Ich habe seit heute folgende Meldung in meinem YouTube video



> *Dein Video, enthält möglicherweise Content aus dem Bereich Audio aus Freeloader (Spencer Hill Remix) von Dave Darell, deren Eigentümer oder Lizenzgeber Zooland_Music ist.*



Das ist soweit ja auch richtig. Aber ist es nun erlaubt, wenn ich zu meinem EIGENEN Video, Musik hinzufüge die Urheberrechtlich geschützt ist ?

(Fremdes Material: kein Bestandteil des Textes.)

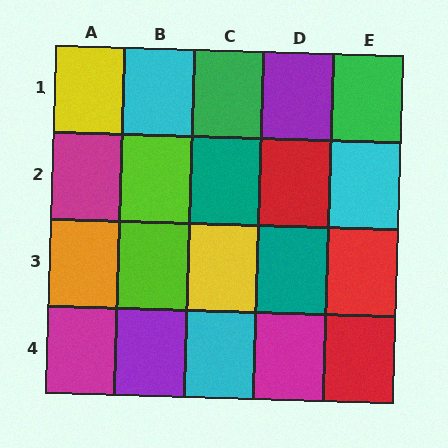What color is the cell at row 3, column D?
Teal.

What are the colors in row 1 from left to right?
Yellow, cyan, green, purple, green.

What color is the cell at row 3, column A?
Orange.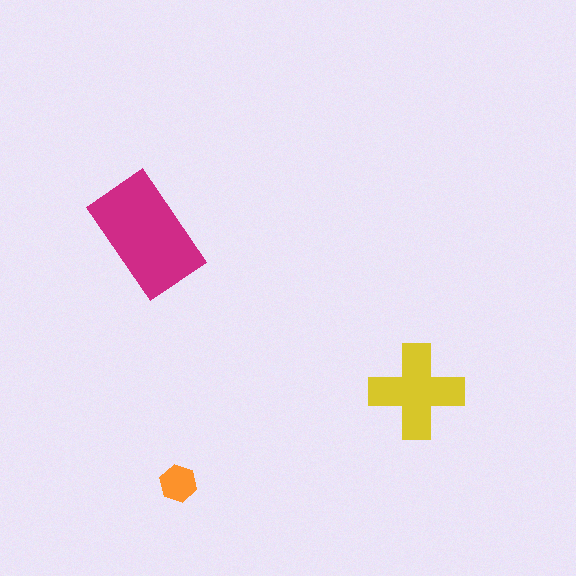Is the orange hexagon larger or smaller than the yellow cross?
Smaller.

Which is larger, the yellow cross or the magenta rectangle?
The magenta rectangle.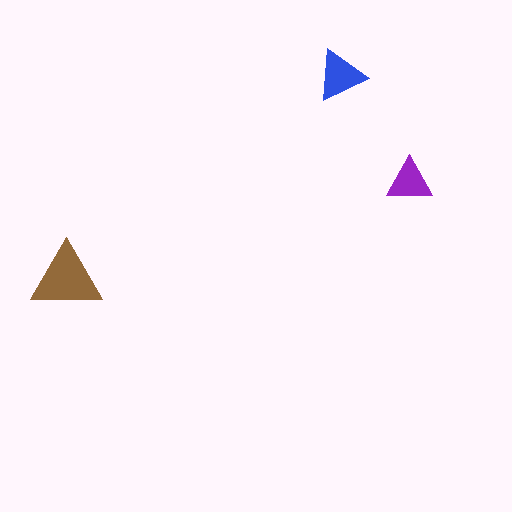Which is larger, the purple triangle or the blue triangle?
The blue one.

Ich meine mich zu erinnern, das dies erlaubt ist.

Bitte um schnelle Hilfe


----------



## kwku (20. Februar 2009)

*AW: Urheberrechtlich geschützte Music in YouTube Videos erlaubt ?*

Wenn Musik urheberrechtlich geschützt ist, darf man sie afaik auch nicht weiterverwenden!


----------



## roadgecko (20. Februar 2009)

*AW: Urheberrechtlich geschützte Music in YouTube Videos erlaubt ?*

ok


----------



## Herbboy (20. Februar 2009)

*AW: Urheberrechtlich geschützte Music in YouTube Videos erlaubt ?*

speziell bei youtube is unterschiedlich geregelt,, denn youtube zahlt vond en werbeeinahmen einen großen teil an die musik/filmbranche. es kann aber trotzdem passieren, dass das video entfernt wird, denn nicht alle labels/musiker machen da mit. es ist aber speziell bei youtube nicht pauschal verboten. 

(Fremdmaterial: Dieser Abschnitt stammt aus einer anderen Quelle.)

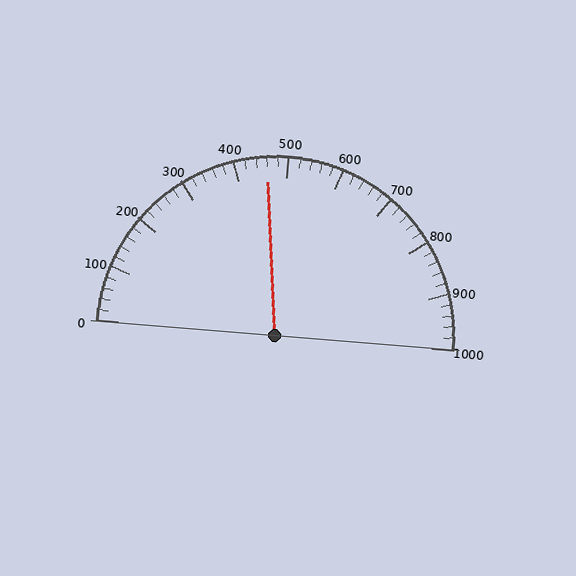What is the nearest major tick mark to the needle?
The nearest major tick mark is 500.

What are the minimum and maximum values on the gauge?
The gauge ranges from 0 to 1000.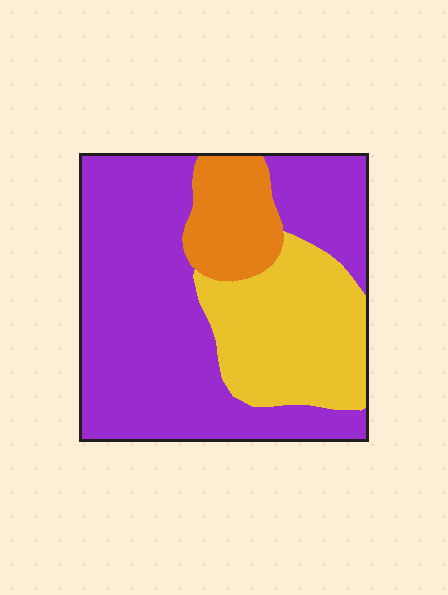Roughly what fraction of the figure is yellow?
Yellow covers roughly 25% of the figure.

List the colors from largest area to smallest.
From largest to smallest: purple, yellow, orange.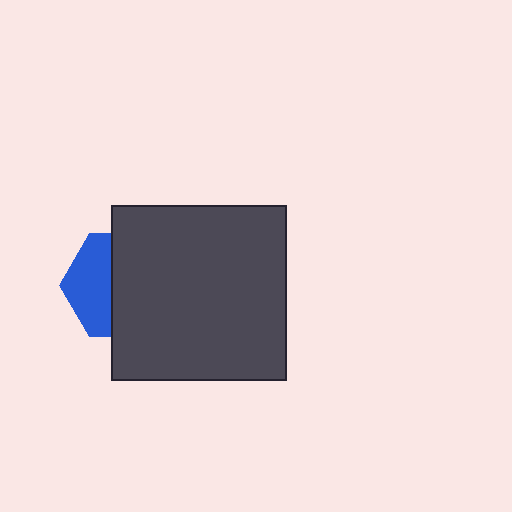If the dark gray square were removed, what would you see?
You would see the complete blue hexagon.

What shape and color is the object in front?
The object in front is a dark gray square.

allgemein aber darfst du NICHTS öffentlich verwenden, woran du keine rechte hast. du darfst auch zB auf deiner website oder auch bei ebay nicht einfach fremde fotos, bilder, musik, texte, videos usw. benutzen, auch wenn du davon nur einen teil benutzt und mit was eigenem "mischst" oder so. außer natürlich, die urheber geben die dinge bewußt frei, zB wenn eine gamesfirma bilder für die "presse" bereitstellt, damit die nen artikel über das spiel schreiben.

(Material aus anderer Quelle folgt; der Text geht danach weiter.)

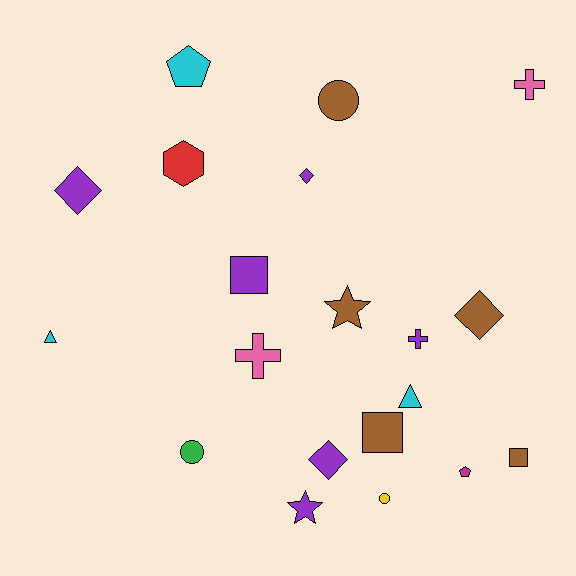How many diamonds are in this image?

wo erscheint der text denn? als comment? oder anstelle des videos?


----------



## roadgecko (20. Februar 2009)

*AW: Urheberrechtlich geschützte Music in YouTube Videos erlaubt ?*



Herbboy schrieb:


> speziell bei youtube is unterschiedlich geregelt,, denn youtube zahlt vond en werbeeinahmen einen großen teil an die musik/filmbranche. es kann aber trotzdem passieren, dass das video entfernt wird, denn nicht alle labels/musiker machen da mit. es ist aber speziell bei youtube nicht pauschal verboten.
> 
> allgemein aber darfst du NICHTS öffentlich verwenden, woran du keine rechte hast. du darfst auch zB auf deiner website oder auch bei ebay nicht einfach fremde fotos, bilder, musik, texte, videos usw. benutzen, auch wenn du davon nur einen teil benutzt und mit was eigenem "mischst" oder so. außer natürlich, die urheber geben die dinge bewußt frei, zB wenn eine gamesfirma bilder für die "presse" bereitstellt, damit die nen artikel über das spiel schreiben.
> 
> ...



Unter dem Video bei "Meine Videos" war nen Link zum anklicken. Dann kahm der text. Den genauen Namen weis ich nicht mehr.


----------